Is object created without new operator deleted in a specific case in C++

Question

If we have the following code snippet:

MyObject my_object = MyObject(0);
my_object = MyObject(1);

What happens to MyObject(0)? Is it deleted? Looking at what I have read about it it should only be deleted when we leave the scope of creation, so the anwser is probably no. If this is the case is there any way to explicitly delete it other than using pointers?

Answer 1

MyObject my_object = MyObject(0);

This line creates my_object on the stack using MyObject's constructor that can accept an int.

my_object = MyObject(1);

This line creates a temporary MyObject, again, using the same constructor as the first. This is then assigned to my_object by calling the assignment operator. If you didn't provide this operator then the compiler will make one for you that performs a shallow copy. When this statement completes, the temporary MyObject goes out of scope and the destructor for it is called.

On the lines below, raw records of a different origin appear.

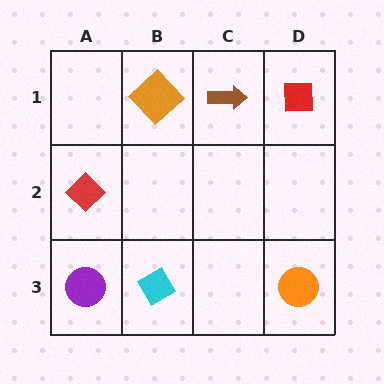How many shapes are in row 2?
1 shape.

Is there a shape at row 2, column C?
No, that cell is empty.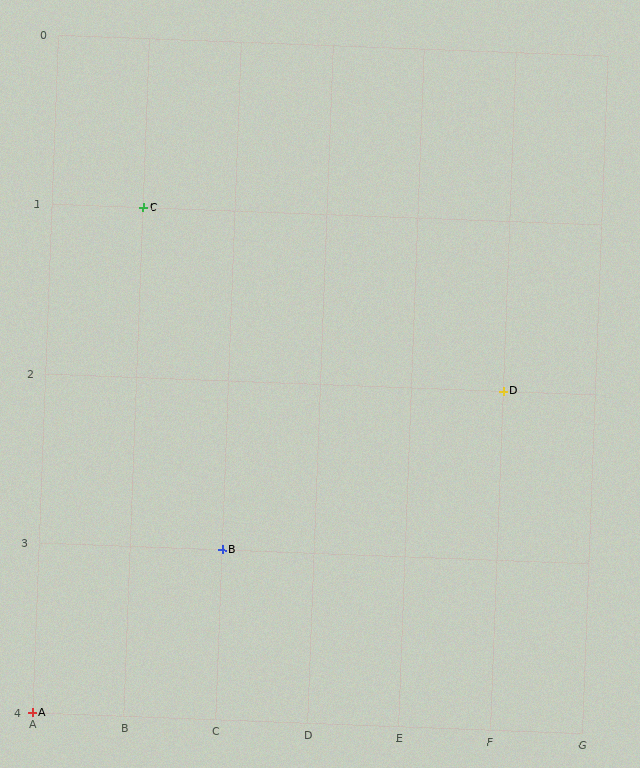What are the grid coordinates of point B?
Point B is at grid coordinates (C, 3).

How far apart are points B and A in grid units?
Points B and A are 2 columns and 1 row apart (about 2.2 grid units diagonally).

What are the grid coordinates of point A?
Point A is at grid coordinates (A, 4).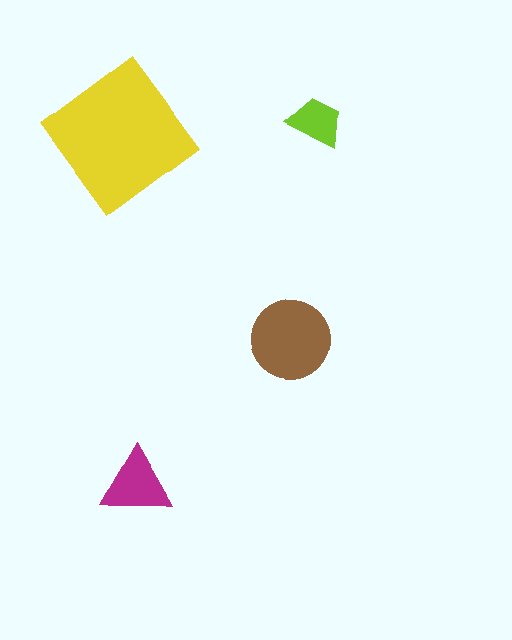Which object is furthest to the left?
The yellow diamond is leftmost.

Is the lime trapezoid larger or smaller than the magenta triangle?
Smaller.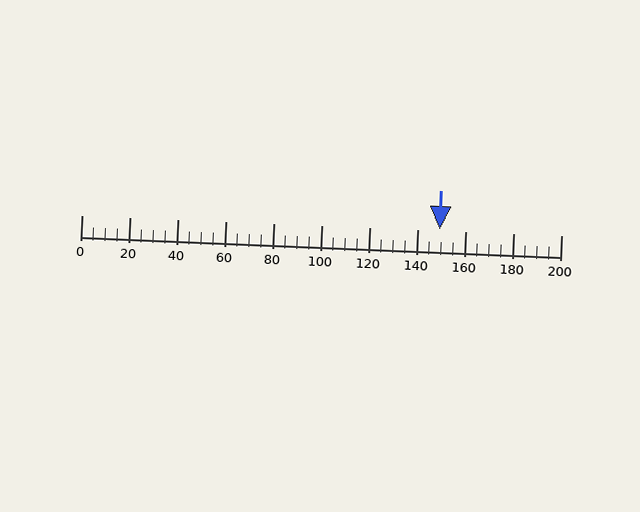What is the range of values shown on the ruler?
The ruler shows values from 0 to 200.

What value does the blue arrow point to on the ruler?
The blue arrow points to approximately 150.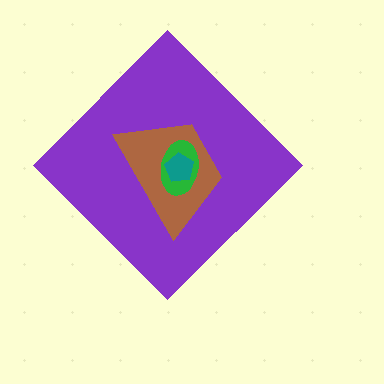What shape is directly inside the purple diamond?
The brown trapezoid.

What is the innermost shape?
The teal pentagon.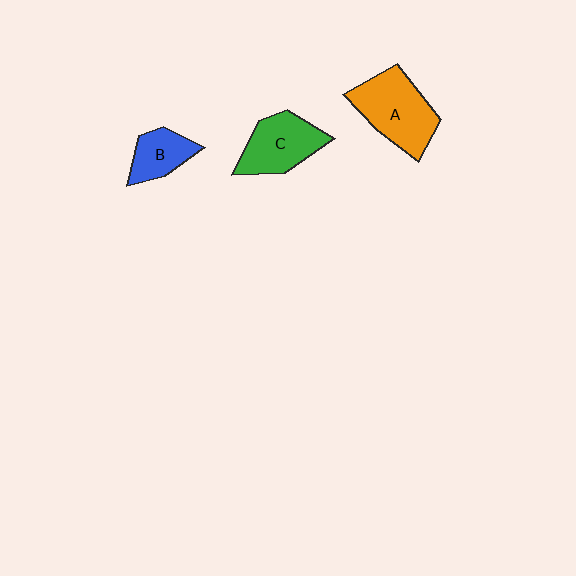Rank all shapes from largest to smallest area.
From largest to smallest: A (orange), C (green), B (blue).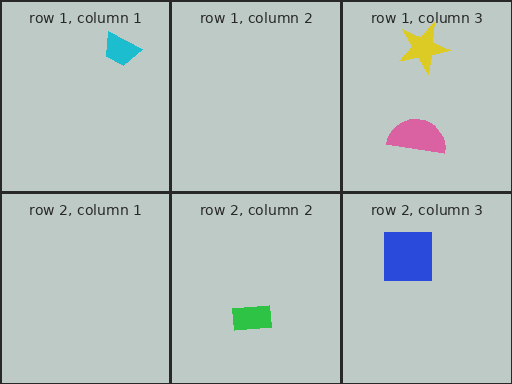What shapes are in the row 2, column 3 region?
The blue square.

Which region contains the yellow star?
The row 1, column 3 region.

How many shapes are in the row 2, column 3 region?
1.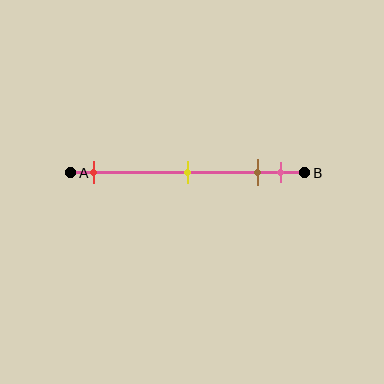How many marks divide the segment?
There are 4 marks dividing the segment.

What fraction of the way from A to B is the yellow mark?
The yellow mark is approximately 50% (0.5) of the way from A to B.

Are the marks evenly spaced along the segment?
No, the marks are not evenly spaced.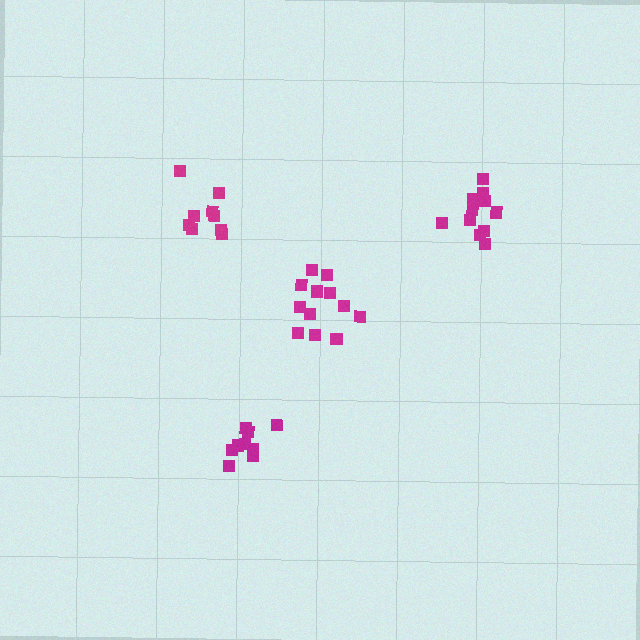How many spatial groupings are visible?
There are 4 spatial groupings.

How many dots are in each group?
Group 1: 11 dots, Group 2: 12 dots, Group 3: 9 dots, Group 4: 9 dots (41 total).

When your my_object goes out of scope it is in turn destroyed in the same fashion. At no point do you need to manually delete this because everything is allocated on the stack.

Answer 2

There are two main regions in memory when talking about newly created objects: the stack and the heap. The heap contains all objects created dynamically with new. These objects need to be explicitly deleted with the delete operator. The stack is scope-specific and all objects defined on the stack will be deleted automatically. Since you don't use new, all your objects will be destroyed when their scope ends.

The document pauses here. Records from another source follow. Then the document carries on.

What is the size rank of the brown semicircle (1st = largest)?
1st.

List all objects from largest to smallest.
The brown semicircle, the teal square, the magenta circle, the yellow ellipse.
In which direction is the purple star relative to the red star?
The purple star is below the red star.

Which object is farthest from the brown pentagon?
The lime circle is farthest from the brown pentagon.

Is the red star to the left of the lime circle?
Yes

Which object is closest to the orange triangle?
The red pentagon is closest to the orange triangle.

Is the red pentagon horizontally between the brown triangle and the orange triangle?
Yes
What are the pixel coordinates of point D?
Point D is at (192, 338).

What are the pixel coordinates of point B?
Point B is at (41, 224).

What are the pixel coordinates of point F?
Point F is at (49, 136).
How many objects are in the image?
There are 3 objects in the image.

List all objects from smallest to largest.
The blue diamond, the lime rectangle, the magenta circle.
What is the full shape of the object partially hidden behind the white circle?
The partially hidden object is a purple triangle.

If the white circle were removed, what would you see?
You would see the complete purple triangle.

Assuming no compiler optimizations, your code roughly translates to:

{
   MyObject my_object;
   MyObject tempObject0(0);
   my_Object = tempObject0;
   MyObject tempObject1(1);
   my_Object = tempObject;
}//3 objects are deleted by this point (in theory)

Also note the difference between

MyObject myObject(0);

and

MyObject myObject = MyObject(0);

The second case creates a temporary object, so it will be less efficient. This all of course assuming no optimizations. Depending on the compiler, it might translate to the same thing.